Review
Life is Strange: Reunion, développé par Deck Nine Games et édité par Square Enix, est sorti le 26 mars dernier sur PS5, Xbox Series X|S et PC. Ce nouvel opus conclut officiellement la saga de Max Caulfield et Chloe Price, ces deux personnages iconiques qui ont marqué la série depuis 2015. Proposé à environ 49,99 €, le titre se présente comme une aventure narrative émotionnelle complète (et non épisodique à l’inverse de certains de ses aînés). Alors, retour nostalgique attendu et très réussi ou pur fan service visant à détrousser un peu plus les fans de leur argent ? La réponse dans mon test complet sur PS5 Pro !
Le final tant attendu
Quelques années après les événements de Double Exposure, Max travaille comme enseignante en photographie à l’université de Caledon. Chloe, quant à elle, mène une vie nomade en tant que manager d’un groupe de rock. Lorsqu’un incendie dévastateur menace de tout ravager en seulement trois jours, Chloe réapparaît dans la vie Max, hantée par des cauchemars et des souvenirs impossibles.

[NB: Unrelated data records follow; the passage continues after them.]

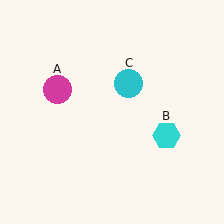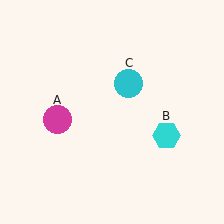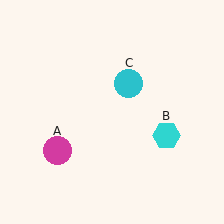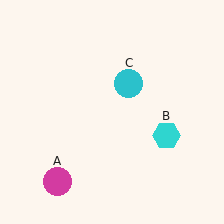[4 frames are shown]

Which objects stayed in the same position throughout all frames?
Cyan hexagon (object B) and cyan circle (object C) remained stationary.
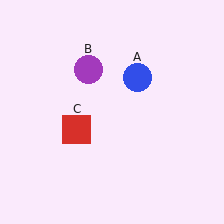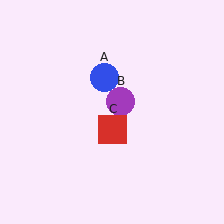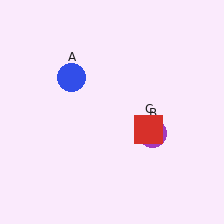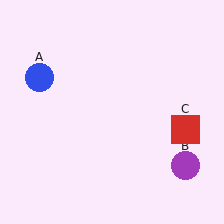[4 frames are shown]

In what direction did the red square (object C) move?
The red square (object C) moved right.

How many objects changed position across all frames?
3 objects changed position: blue circle (object A), purple circle (object B), red square (object C).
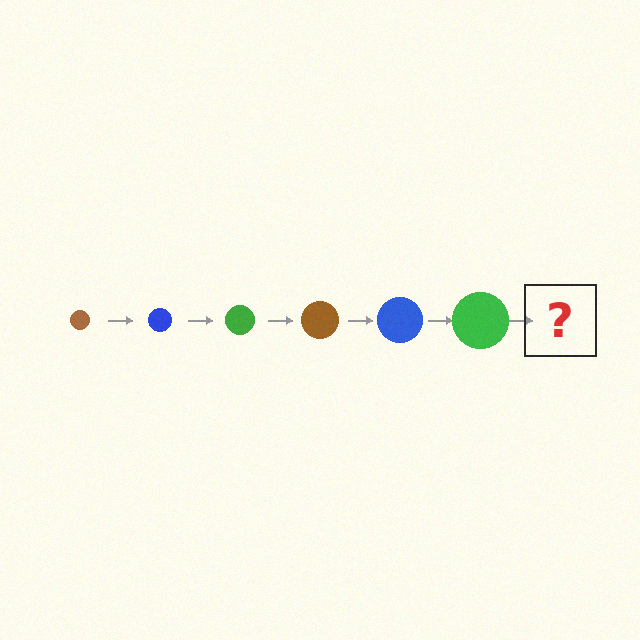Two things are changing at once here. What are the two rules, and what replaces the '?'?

Les deux amies (ou amantes, selon les choix antérieurs) doivent alors collaborer pour identifier les responsables de la future catastrophe, sauver leurs proches et affronter les conséquences de leurs décisions passées. Le récit, riche en références à Arcadia Bay, explore les thèmes de la rédemption, de l’amour durable et du deuil, tout en respectant (ou en réinterprétant) les choix majeurs des jeux précédents.
Un dualité de gameplay rafraîchissante
Pour la première fois dans un Life is Strange, les joueurs peuvent incarner à la fois Max et Chloe en tant que partenaires. Max retrouve son pouvoir de rembobinage temporel, désormais plus flexible : elle peut non seulement corriger des erreurs immédiates, mais aussi manipuler des éléments à travers des polaroids ou des timelines parallèles pour résoudre des énigmes environnementales complexes. Chloe, de son côté, utilise sa capacité de « Répartie » pour influencer les dialogues, désamorcer des situations tendues ou obtenir des informations cruciales grâce à son charisme et son franc-parler.

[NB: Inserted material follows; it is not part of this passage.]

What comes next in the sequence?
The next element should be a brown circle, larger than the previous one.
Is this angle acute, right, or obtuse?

Le gameplay alterne entre phases d’exploration libre, choix dialogués aux multiples branches et puzzles temporels souvent trop simplistes hélas. Les décisions prises influencent fortement les relations et l’issue finale, avec plusieurs fins possibles. Dommage donc que la durée de vie soit un peu trop courte et l’aventure un peu trop fixée sur des rails.
Une technique bancale ?
Life is Strange : Reunion bénéficie d’un mode Performance fluide en 60 fps et d’un mode Qualité qui pousse le rendu 4K avec des textures améliorées et un éclairage plus dynamique. Cependant, le titre souffre de problèmes persistants : pop-in de textures, animations faciales parfois rigides, artefacts d’upscaling qui font tâche et même quelques baisses de framerate dans les scènes les plus chargées. Heureusement que la direction artistique, fidèle à l’esthétique aquarelle de la série, reste charmante malgré ces aspérités.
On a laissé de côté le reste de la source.